We build upon existing literature by evaluating an LLM agent in the context of the complex and unpredictable roguelike NetHack [7]. NetHack is a challenging game with many monsters, items, interactions, partial observability, and an intricate goal condition. The sheer size of NetHack, paired with the many sub-systems the player has to understand, make it an excellent candidate for evaluating the limitations of LLM agents. NetHack’s description files also allow us to define levels, enabling us to evaluate the agent’s abilities in isolation.

In the following, we present (NetPlay), a GPT-4 powered agent designed to tackle a wide range of tasks in NetHack. NetPlay is inspired by autoascend [8] a handcrafted agent that won the NetHack Challenge 2021 [9]. While autoascend relied on a large network of handcrafted rules to handle the complexity of NetHack, NetPlay only requires a set of isolated skills. Our experiments show that NetPlay can interact with most of NetHack’s game mechanics and that it excels in following detailed instructions. Additionally, the agent exhibits creative behavior when focusing its attention on a specific problem. However, when tasked to play autonomously, NetPlay is far outperformed by autoascend. Consequently, this paper delves into reasons for this, such as the agent’s struggles to handle ambiguous instructions, confusing observations, and a lack of explicit feedback.

We begin in section II with an overview of NetHack and a review of existing work on LLM-powered agents. Section III discusses the architecture of NetPlay, including many of the design decisions we had to make due to limitations caused by the LLM. In section IV, we first evaluate NetPlay’s ability to autonomously play the game and compare its performance with a simple handcrafted agent and autoascend. We follow this up with an in-depth analysis of the agent’s behavior across various isolated scenarios. Subsequently, we analyze the experiment results in section V and conclude this study in section VI. The source code can be found on GitHub¹¹1https://github.com/CommanderCero/NetPlay.

II Background

II-A NetHack

Refer to caption — Figure 1: The terminal view of the game NetHack. The left image presents an annotated view of the in-game screen, featuring the game’s map, an example of a game message, and the agent’s stats. The right image showcases a menu for picking up items from a tile containing multiple objects. Image source: alt.org/nethack

NetHack [7], released in 1987, is an extremely challenging turn-based roguelike that continues to receive updates to this date. The objective is to traverse 50 procedurally generated levels, retrieving the Amulet of Yendor and successfully returning to the surface. Doing so unlocks the final challenge of the game: the four elemental planes, followed by the astral plane, where players must present the Amulet to their deity. See fig. 1 for a screenshot of the game.

Most aspects of the game are generated, such as level layouts, the player’s starting class, and the inventory. The levels follow a somewhat linear structure with many branches and sub-dungeons in between. For instance, the entrance to the gnomish mines always spawns somewhere between depth 2 and 4, giving the player the option to explore them immediately or to postpone exploration until they are stronger.

NetHack encompasses a diverse array of monsters, items, and interactions. Players must skillfully utilize their resources while avoiding many of the game’s lethal threats. Even for seasoned players possessing extensive knowledge of the game, victory is far from guaranteed. The game’s inherent complexity requires players to continuously re-assess their situation to adapt to the unpredictability of the elements at play.

Nethack uses description files (des-files) to describe special levels like the oracle level that always contains a room with an oracle monster, centaur statues, and four fountains. Des-files offer extensive control over the level-generation process, allowing entirely handcrafted levels or a slightly constrained level-generation process.

II-B NetHack Learning Environment

The NetHack Learning Environment NLE [10] serves as a reinforcement learning environment for playing NetHack 3.6.6. NLE offers easy access to most aspects of the game, such as the map, the agent’s inventory, game messages, and the player’s stats. While NLE provides simplified environments for learning purposes, it also allows users to play the entire game without any restrictions.

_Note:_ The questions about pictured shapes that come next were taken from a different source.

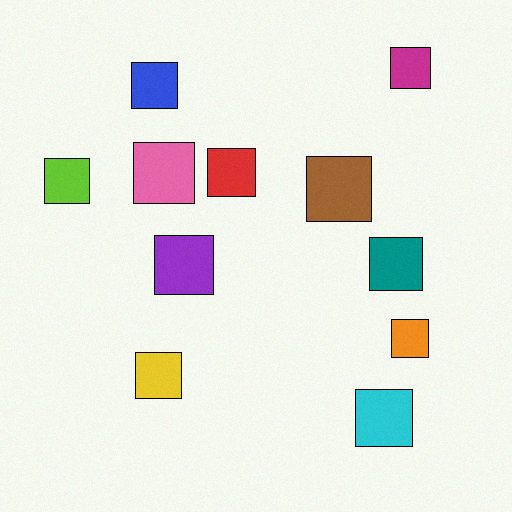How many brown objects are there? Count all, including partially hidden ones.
There is 1 brown object.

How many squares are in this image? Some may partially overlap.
There are 11 squares.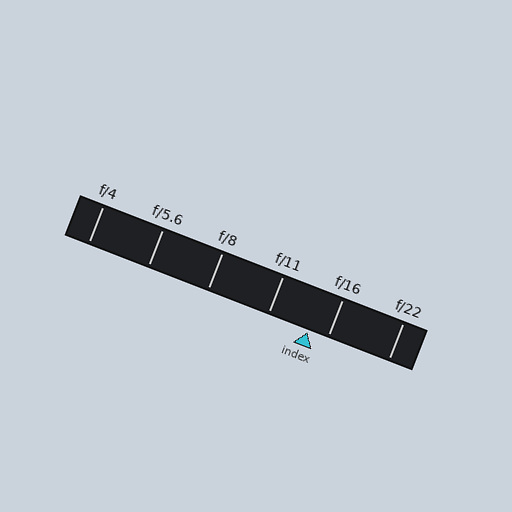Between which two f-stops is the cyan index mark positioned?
The index mark is between f/11 and f/16.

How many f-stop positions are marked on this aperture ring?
There are 6 f-stop positions marked.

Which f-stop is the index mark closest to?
The index mark is closest to f/16.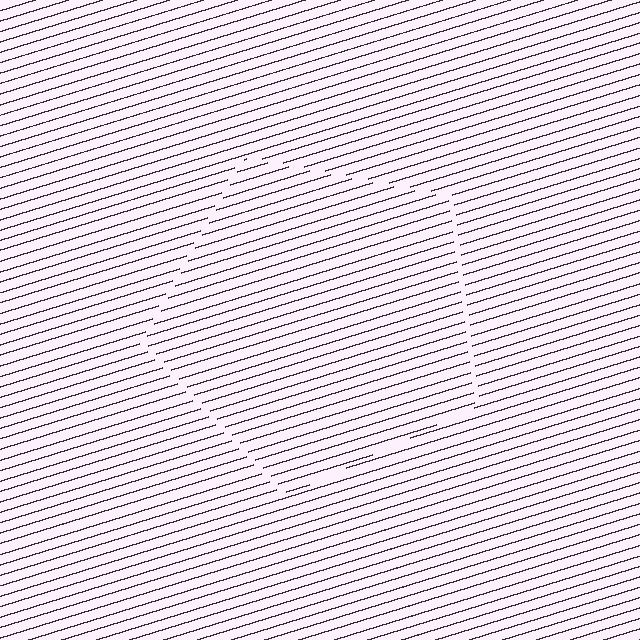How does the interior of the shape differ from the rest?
The interior of the shape contains the same grating, shifted by half a period — the contour is defined by the phase discontinuity where line-ends from the inner and outer gratings abut.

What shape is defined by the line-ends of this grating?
An illusory pentagon. The interior of the shape contains the same grating, shifted by half a period — the contour is defined by the phase discontinuity where line-ends from the inner and outer gratings abut.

MiniHack [11] utilizes NLE alongside des-files to construct small-scale environments that isolate specific challenges that agents will encounter in NetHack. Although MiniHack provides a list of challenges, its primary purpose is to streamline the process of designing new challenges.

II-C autoascend

In the 2021 NeurIPS NetHack Challenge [9], participants tackled the symbolic and neural tracks, where solutions were either handcrafted or designed using machine learning. Notably, the top-performing agents were exclusively symbolic, with the autoascend agent emerging as the frontrunner [12].

The autoascend agent [13] succeeded by meticulously parsing observations and creating an internal state representation to track essential information. The agent utilized the enriched data to implement a behavior tree by hierarchically combining strategies representing specific behaviors, like fighting, picking up objects, or exploring levels. Overall, autoascend’s strategy consists of staying on the first dungeon level until reaching experience level 8, after which it will rapidly progress deeper into the dungeon. While following this general strategy, autoascend uses many sub-strategies to improve its chance of success, such as a solver for solving the Sokoban levels, using altars for farming or identifying items, or dipping a long sword into a fountain to gain Excalibur.

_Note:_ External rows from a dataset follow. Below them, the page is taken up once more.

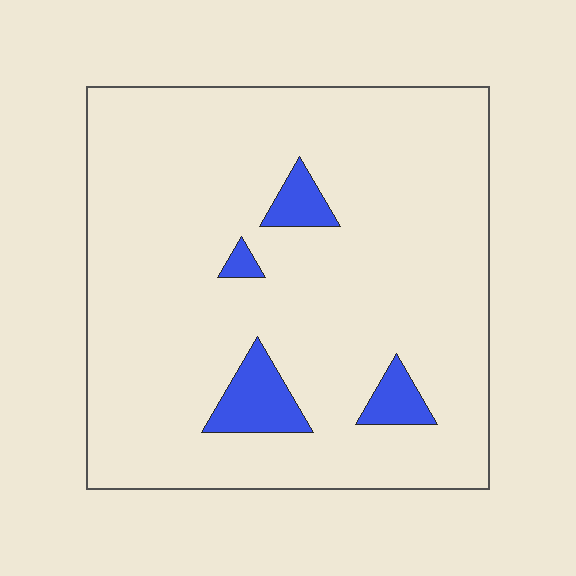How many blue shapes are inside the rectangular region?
4.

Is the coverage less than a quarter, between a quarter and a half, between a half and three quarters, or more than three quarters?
Less than a quarter.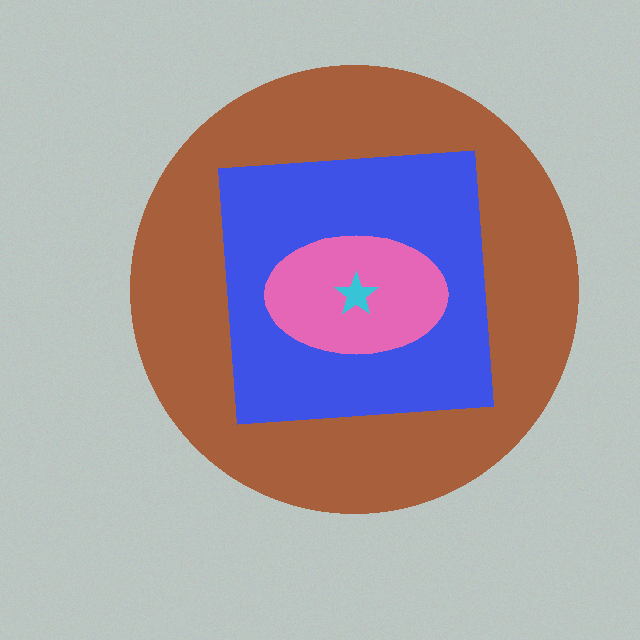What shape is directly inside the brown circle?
The blue square.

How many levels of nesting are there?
4.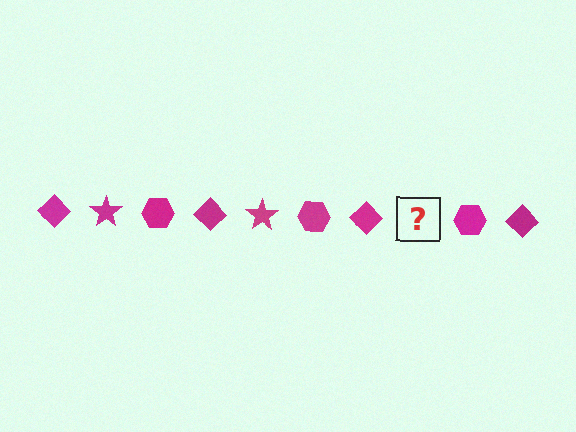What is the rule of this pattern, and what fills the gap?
The rule is that the pattern cycles through diamond, star, hexagon shapes in magenta. The gap should be filled with a magenta star.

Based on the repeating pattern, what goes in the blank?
The blank should be a magenta star.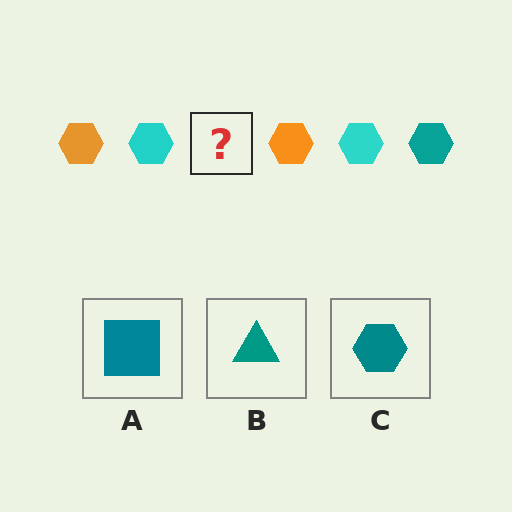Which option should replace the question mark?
Option C.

Despite its victory, autoascend’s performance depended heavily on its starting class, demonstrating optimal results with the Valkyrie class. The agent occasionally descended to depth 10 and reached experience level 10. However, it is crucial to highlight that reaching around depth 50 is only one of the objectives to beat NetHack, emphasizing how challenging the environment still is.

II-D LLM Agents

Recently, a plethora of LLM-based agents have emerged, aiming to leverage the planning capabilities of these models. A prominent testbed for these agents is Minecraft [4, 5, 6], primarily focusing on the agent’s ability to obtain the various items in the game. While the details vary, most approaches implement a closed-loop planning system in which the LLM generates a plan consisting of a sequence of predefined skills. The plan is then executed and, in case of failure, the agent will re-plan using only feedback from the previous plan. A noteworthy aspect of these agents is the storage and reuse of successful plans, significantly enhancing overall performance due to the hierarchical nature of obtaining items like a diamond pickaxe. The agents primarily utilize an LLM for their knowledge of how to acquire items. However, one agent has demonstrated the ability to construct structures with human feedback [6].

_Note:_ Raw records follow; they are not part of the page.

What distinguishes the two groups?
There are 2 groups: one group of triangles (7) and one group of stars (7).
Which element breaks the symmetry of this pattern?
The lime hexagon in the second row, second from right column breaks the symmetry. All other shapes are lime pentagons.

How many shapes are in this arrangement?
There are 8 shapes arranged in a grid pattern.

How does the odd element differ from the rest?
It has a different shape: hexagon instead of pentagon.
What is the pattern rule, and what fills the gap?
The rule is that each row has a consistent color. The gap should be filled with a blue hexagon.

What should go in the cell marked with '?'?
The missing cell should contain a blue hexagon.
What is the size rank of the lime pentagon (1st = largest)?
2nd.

Other popular applications are robot environments, where tasks include rearranging objects on a tabletop, interacting within a kitchen, or engaging in simulated household activities [14, 15, 2, 3]. Because these environments require more dynamic decision-making compared to acquiring items in Minecraft, agents like DEPS [14] and Inner Monologue [2] adopt a distinctive approach. Instead of relying solely on feedback from the last failed plan, they re-plan by considering a substantial portion of their recent interaction history. Similar to our approach, Inner Monologue models the interaction history as a chat containing the LLM’s actions and thoughts, human feedback, and feedback from the environment, such as scene descriptions and if an action was successful. While the robot environments require more dynamic decision-making, the complexity of the observations is limited, usually consisting of a list of visible objects with spatial information being omitted as the low-level skills are handling it.

An alternative use of LLMs involves employing them to design reward functions, which are then used to train reinforcement learning agents [16, 17, 18]. Most relevant to our work, Motif employs an LLM to learn various playstyles in NetHack. It achieves this by tasking the LLM to decide which of NetHack’s game messages it prefers. Motif can leverage these preferences to learn reward functions for different playstyles by conditioning the LLM to prefer game messages associated with a specific playstyle, such as fighting monsters.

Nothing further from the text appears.